Talking with ET from the world premiere of his new Apple TV+ series, Presumed Innocent, on Sunday, the 43-year-old Road House actor said that as an executive producer on the show, he and his fellow EPs -- including J.J. Abrams and David E. Kelley -- had hoped to get Sarsgaard on board early on. The 53-year-old Memory star has been married to Gyllenhaal's sister, actress and director Maggie Gyllenhaal, since 2009.
"I think it was a real wish that we'd get him when we all spoke about actors that could play that role," Gyllenhaal told ET, joking that Sarsgaard -- to the producing team -- was a "long shot," even though he obviously had "an in" with the actor.
In the show, Sarsgaard and Gyllenhaal are anything but brotherly, though. The series -- an adaptation of Scott Turow's bestselling 1986 novel -- sees Gyllenhaal as Rusty Sabich, a deputy prosecutor accused of murdering a colleague. His brother-in-law plays Tommy Molto, a fellow deputy prosecutor who goes head-to-head with Sabich at trial.
For the family members by marriage, the show offered a unique opportunity to bond in a way that not many brothers-in-law can say they have: acting as full-blown rivals in a courtroom drama.
"Working every day on these scenes, though they are antagonistic, it was so fun for the two of us," Gyllenhaal shared. "There's that thing with actors that we love those scenes, you know? You always love that you act those things out and it's full of drama."
The Brokeback Mountain Oscar nominee continued, "But also, you get to bring a kind of catharsis to your own relationship. You know, there is a way of us bringing the history of us and then also at the same time just the deep respect we have for each other."
ET also spoke with Sarsgaard from the carpet of the Tribeca Festival and he shared similar praise for his brother-in-law.
"Jake is always very intentional about what he does. He does things for -- with integrity. He's way more ambitious than I am in that respect," The Orphan actor said. "It's really nice to be around someone who really will not stop until it's what he wants it to be."
Outside of their relationship being a highlight of the project, the actor told ET that he cannot wait for audiences to finally have this show in their hands.
"David Kelley and J.J. Abrams approached me with a pilot and the pilot was -- [it] made me want to know what happened next and then some," he said. "Subsequently, the second one too and then so on and so forth."
The original story is so compelling and popular that Turow wrote a sequel to the novel, Innocent, which released in 2010 -- more than two decades after the original book came out. The book was also adapted into a film starring Harrison Ford in 1990.
Gyllenhaal shared that it was the never-ending litany of questions and twists and turns that first pulled him in and made him want to not only produce the limited series, but star in it as well. It's his first major foray into television as a longtime film actor.

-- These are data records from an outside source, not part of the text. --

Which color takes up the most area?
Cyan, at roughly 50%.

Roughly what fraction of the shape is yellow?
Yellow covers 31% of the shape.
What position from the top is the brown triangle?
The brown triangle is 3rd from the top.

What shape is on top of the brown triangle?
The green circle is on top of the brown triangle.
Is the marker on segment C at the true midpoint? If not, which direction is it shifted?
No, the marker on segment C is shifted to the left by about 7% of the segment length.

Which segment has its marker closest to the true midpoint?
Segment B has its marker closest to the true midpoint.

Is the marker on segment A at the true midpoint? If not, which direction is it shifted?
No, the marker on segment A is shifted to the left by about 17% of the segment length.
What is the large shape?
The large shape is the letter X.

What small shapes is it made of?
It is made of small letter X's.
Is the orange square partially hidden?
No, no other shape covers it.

"I thought there were so many questions set up in the first episode that I was fascinated by kind of the sort of moral high wire and also kind of tsunami that this character was thrown in," the actor said, adding that the craziness only heightens throughout the show.
Watch the trailer for the new Apple TV+ series in the player below. Presumed Innocent premieres on Apple TV+ on June 12.

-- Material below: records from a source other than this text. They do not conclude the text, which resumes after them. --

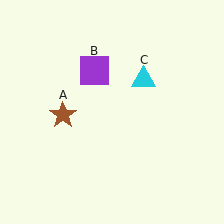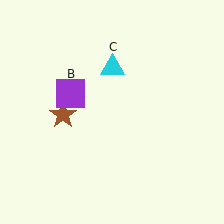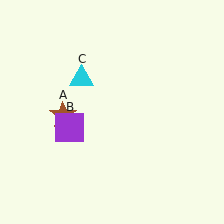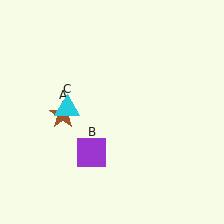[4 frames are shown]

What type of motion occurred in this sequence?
The purple square (object B), cyan triangle (object C) rotated counterclockwise around the center of the scene.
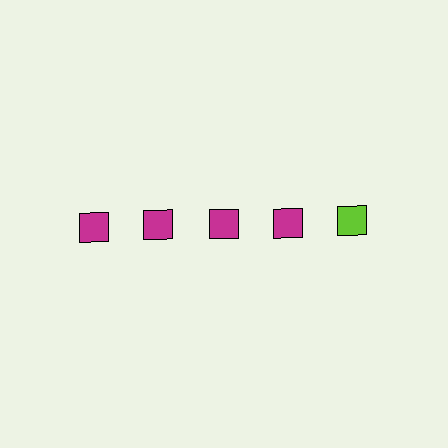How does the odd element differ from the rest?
It has a different color: lime instead of magenta.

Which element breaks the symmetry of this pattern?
The lime square in the top row, rightmost column breaks the symmetry. All other shapes are magenta squares.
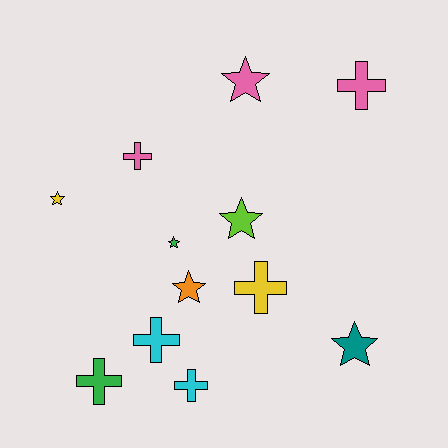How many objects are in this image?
There are 12 objects.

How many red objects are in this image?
There are no red objects.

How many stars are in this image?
There are 6 stars.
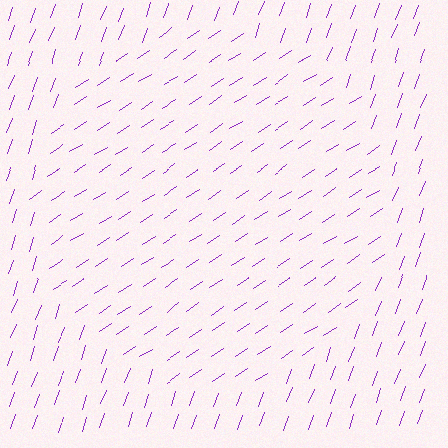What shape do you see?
I see a circle.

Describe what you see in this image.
The image is filled with small purple line segments. A circle region in the image has lines oriented differently from the surrounding lines, creating a visible texture boundary.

ET also got the scoop on the freshly-announced sequel to Prime Video's Road House. The remake of Patrick Swayze's 1989 film premiered at the SXSW Festival in Austin, Texas, in March, and Gyllenhaal got a standing ovation for his performance.
"I'm really excited, I mean, it's the first sequel that I've ever really been a part of like that and to create the world and to expand the world is pretty thrilling," he shared of Road House 2.